Comment donc expliquer le récent déblocage du dossier avec la retentissante reconnaissance américaine de la marocanité du Sahara?
C’est là où j’invoquerais à nouveau Carlos Escudé, qui, au début des années 1990, plus précisément à partir de 1993, théorisa pour son pays, l’Argentine, et plus généralement pour les pays d’Amérique latine, une nouvelle doctrine dans les relations internationales intitulée le «Réalisme périphérique».
Pour Escudé, la crypto-hiérarchie citée précédemment se décline en trois catégories de pays:
Les «Rule Makers» ou faiseurs de règles, soit, pour faire simple, les cinq membres permanents du conseil de sécurité qui conjuguent puissance militaire, nucléaire, économique et plus largement stratégique, et qui imposent autant les règles écrites que non-écrites.
Les «Rule Takers» ou preneurs de règles, qui regroupent l’ensemble des pays développés ou non, qui s’alignent sur la puissance dominante en abandonnant une grande partie de leur autonomie en terme de politique extérieure avec, pour contrepartie, une meilleure intégration dans l’économie mondiale, une stabilité politique et de grandes possibilités de développement.
Enfin les «Rebel States» ou Etats rebelles, qui tout en n’ayant pas la puissance d’imposer leurs propres règles, refusent de se soumettre à celles des puissances dominantes afin de sauvegarder leur totale autonomie en terme de politique extérieure. Pour des raisons qu’il serait long d’expliciter ici, nous résumerons le dilemme de ces pays à travers l’équation proposée par Escudé: «Politique extérieure totalement autonome = Tyrannie politique absolue».
Autrement dit, plus un pays voudra se révolter contre l’ordre dominant, plus il accusera un retard de développement et verra les conditions de vie de sa population se dégrader. Dans ce schéma, le seul moyen pour lui de garder la même politique extérieure est de devenir de plus en plus autoritaire en interne. C’est le cas de la Corée du Nord, du Venezuela, de l’Iran ou encore, dans une certaine mesure, de l’Algérie.
Ainsi, le nouvel ordre international est un triptyque composé de pays qui commandent, de pays qui obéissent relativement, et de pays qui se rebellent, avec cependant toutes les nuances intermédiaires.
Les soubassements théoriques du changement opéré par la diplomatie marocaine pourraient aisément s’inscrire dans cette perspective.

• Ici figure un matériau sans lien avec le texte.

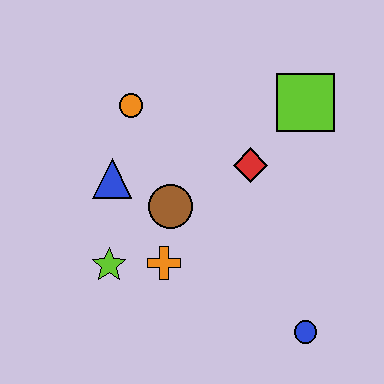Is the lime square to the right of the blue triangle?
Yes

Après des tentatives de diversifications de ses partenariats stratégiques à partir de 2015 (Russie, Chine, etc.), le Maroc a fini par acter le fait que malgré le déclin relatif de l’hégémonie américaine, les Etats-Unis demeurent toujours l’«Hegemon» du moment. Ils sont les principaux faiseurs de règles écrites et non-écrites. Fort de ce constat et ayant opté pour une stratégie d’intégration poussée dans l’économie mondiale, d’industrialisation et plus largement de développement économique, le Maroc opta à l’époque de Trump pour un ancrage américain plus poussé dans une perspective bilatérale, voire trilatérale si on inclut Israël à travers les «accords d’Abraham».
Loin du multilatéralisme stérile de l’ONU, le Maroc a négocié avec la vraie hiérarchie mondiale, celle qui n’est écrite nulle part, dans aucune convention ni charte de l’ONU. Les résultats furent au rendez-vous, avec notamment le décret présidentiel américain reconnaissant la souveraineté du Maroc sur le Sahara. Une nouvelle dynamique est enclenchée par Rabat, où fort de cette nouvelle profondeur stratégique américaine, le Maroc peut malgré le différentiel de développement économique et de puissance militaire, s’opposer fermement aux «preneurs d’ordres européens» (Espagne, Allemagne, etc.) quand ses intérêts suprêmes sont menacés.
A l’avenir, le principal défi pour le Maroc résidera dans notre capacité à convertir ce nouvel capital stratégique en un développement économique plus poussé et ambitieux, afin d’offrir à notre diplomatie et à notre vision stratégique, le substrat de puissance économique et militaire qui lui manque encore.